Being a writer, I Google myself a lot. Every Sunday, in fact. One thing I've noticed is that I come right at the top in the search terms "midlist writer" and number five for "midlist." Since I'm proud of the term midlist, I'm pretty happy to be so publicly associated with it. Until recently, however, I was many pages down the list for the term "midlist author".
I decided to experiment. On the sidebar of this blog is a list of my books. It used to be titled simply "My Books." I changed it to "Books by yours truly, the Midlist Author."

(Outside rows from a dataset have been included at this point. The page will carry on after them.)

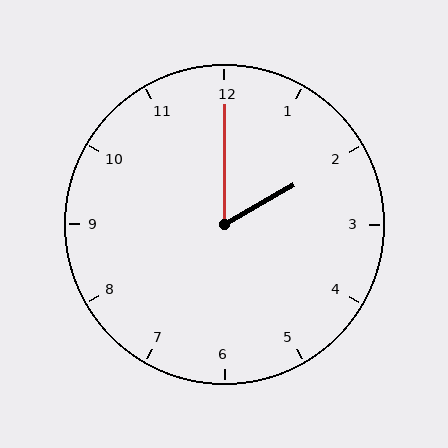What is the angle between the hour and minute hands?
Approximately 60 degrees.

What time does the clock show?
2:00.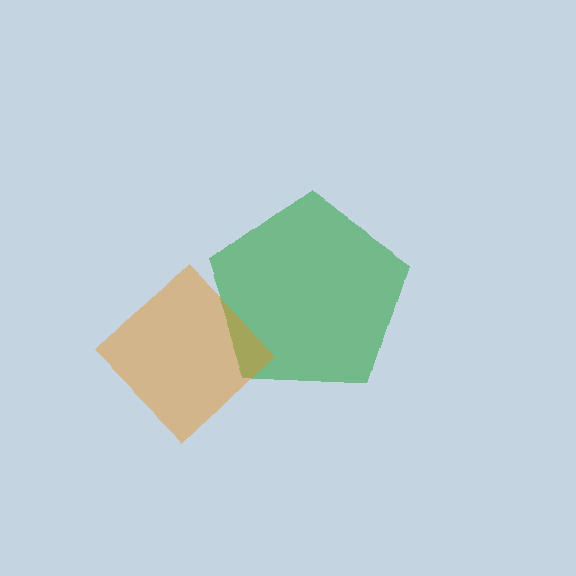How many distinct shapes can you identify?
There are 2 distinct shapes: a green pentagon, an orange diamond.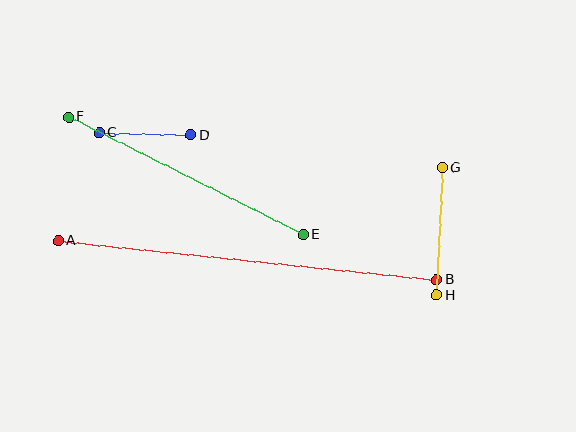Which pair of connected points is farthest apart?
Points A and B are farthest apart.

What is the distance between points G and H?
The distance is approximately 128 pixels.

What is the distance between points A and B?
The distance is approximately 381 pixels.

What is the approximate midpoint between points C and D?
The midpoint is at approximately (145, 134) pixels.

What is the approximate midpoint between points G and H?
The midpoint is at approximately (439, 231) pixels.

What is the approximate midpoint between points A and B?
The midpoint is at approximately (248, 260) pixels.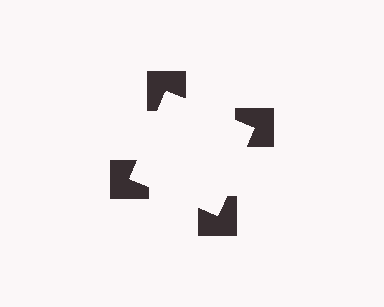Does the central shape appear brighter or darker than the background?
It typically appears slightly brighter than the background, even though no actual brightness change is drawn.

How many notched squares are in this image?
There are 4 — one at each vertex of the illusory square.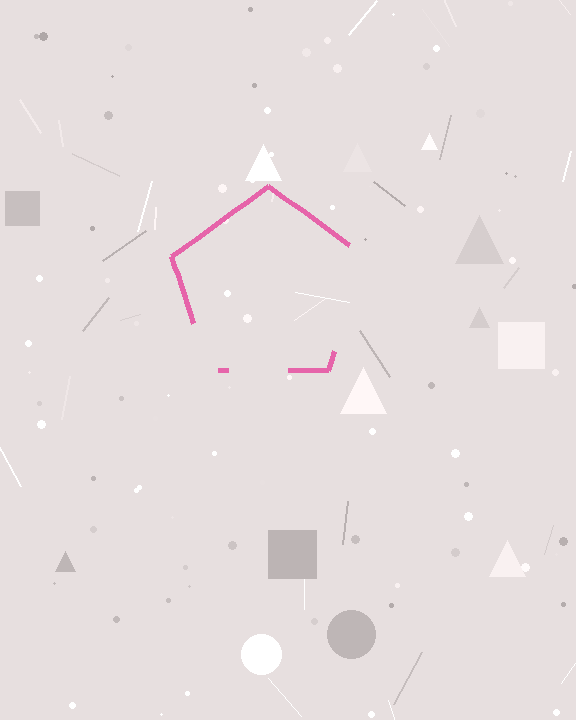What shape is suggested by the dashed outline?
The dashed outline suggests a pentagon.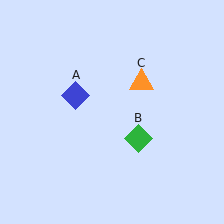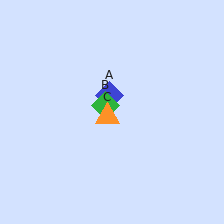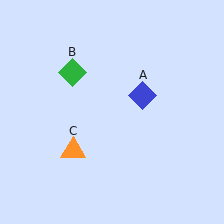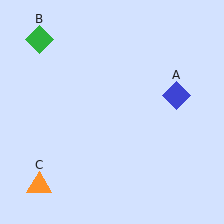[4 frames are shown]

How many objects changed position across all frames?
3 objects changed position: blue diamond (object A), green diamond (object B), orange triangle (object C).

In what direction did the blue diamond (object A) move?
The blue diamond (object A) moved right.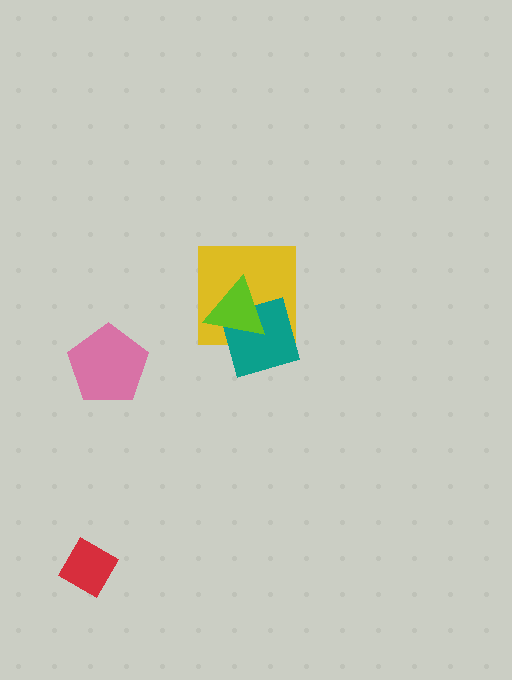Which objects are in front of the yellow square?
2 objects cover part of the yellow square: the teal diamond and the lime triangle.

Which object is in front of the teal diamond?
The lime triangle is in front of the teal diamond.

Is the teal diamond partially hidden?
Yes, it is partially covered by another shape.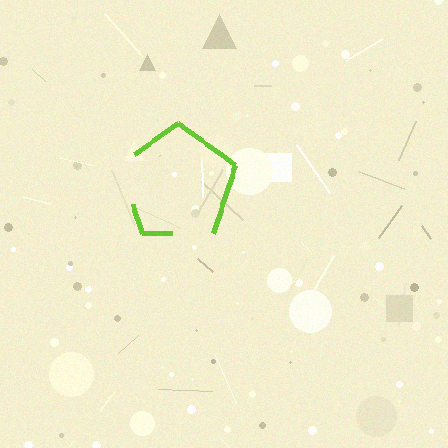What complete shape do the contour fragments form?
The contour fragments form a pentagon.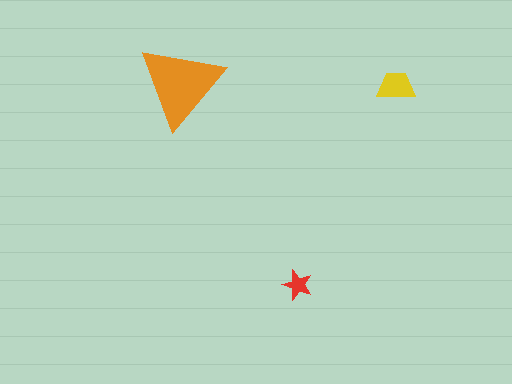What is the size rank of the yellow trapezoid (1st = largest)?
2nd.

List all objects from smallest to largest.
The red star, the yellow trapezoid, the orange triangle.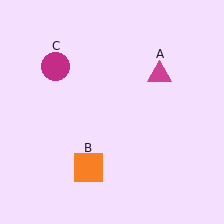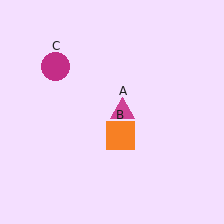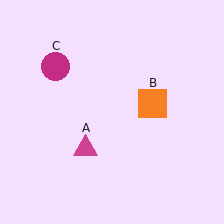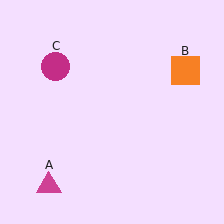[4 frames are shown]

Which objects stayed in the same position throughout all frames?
Magenta circle (object C) remained stationary.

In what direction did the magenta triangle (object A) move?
The magenta triangle (object A) moved down and to the left.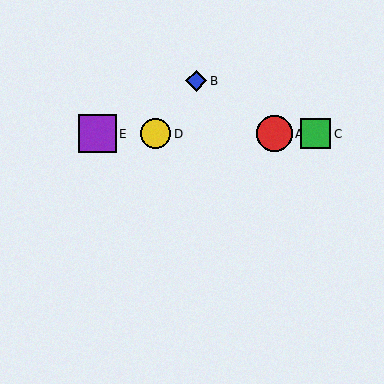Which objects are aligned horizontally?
Objects A, C, D, E are aligned horizontally.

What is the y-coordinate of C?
Object C is at y≈134.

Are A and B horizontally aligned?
No, A is at y≈134 and B is at y≈81.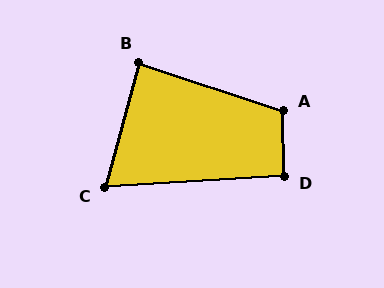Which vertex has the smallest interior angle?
C, at approximately 71 degrees.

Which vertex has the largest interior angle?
A, at approximately 109 degrees.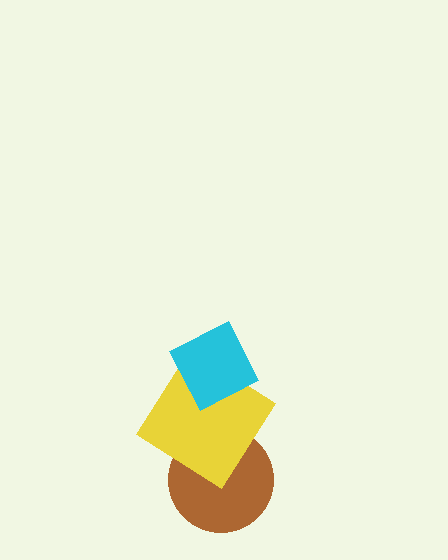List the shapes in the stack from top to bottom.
From top to bottom: the cyan diamond, the yellow diamond, the brown circle.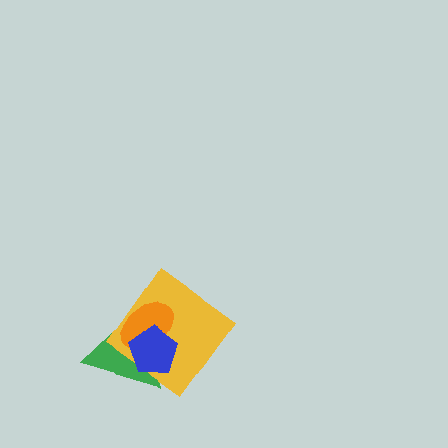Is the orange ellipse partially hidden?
Yes, it is partially covered by another shape.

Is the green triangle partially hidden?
Yes, it is partially covered by another shape.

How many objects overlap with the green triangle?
3 objects overlap with the green triangle.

A week later I Googled the term midlist author and I came up as number three. Strangely, if you put quotes around it, I only come up on page 8 of the Google search. Using or not using quotes around "Midlist Writer" doesn't affect the standings for that term. Not sure why, but then again I'm pretty computer illiterate. Anyone know why this is so?
An interesting post over the fine blog The Feckless Goblin states that SEO is a waste of time for writers. The main points are (A) there's too much competition for common terms such as "creative writing" or "horror author" and (B) SEO is a boring waste of time for authors who should be producing something worth reading. I can't argue with that in general, but if quick, simple little tweaks on your blog can up your rating in specialist search terms, I say go for it.
1 comment:
Blogspot is brilliant for SEO - it's owned by Google, of course, so that gives it a great advantage. I frequently find that if I make up a word (like 'moneygarchy') or use an uncommon phrase (like 'disingenuous tosh'), I get very high rankings (usually number 1 or 2), and these days, Google seems to be indexing blogs almost in real time.
The trick is to figure out the search terms that people might use to find you: your name, obviously, and 'writer' or 'author' and possibly the genre(s) you write in. These keywords should all feature in the title of your blog.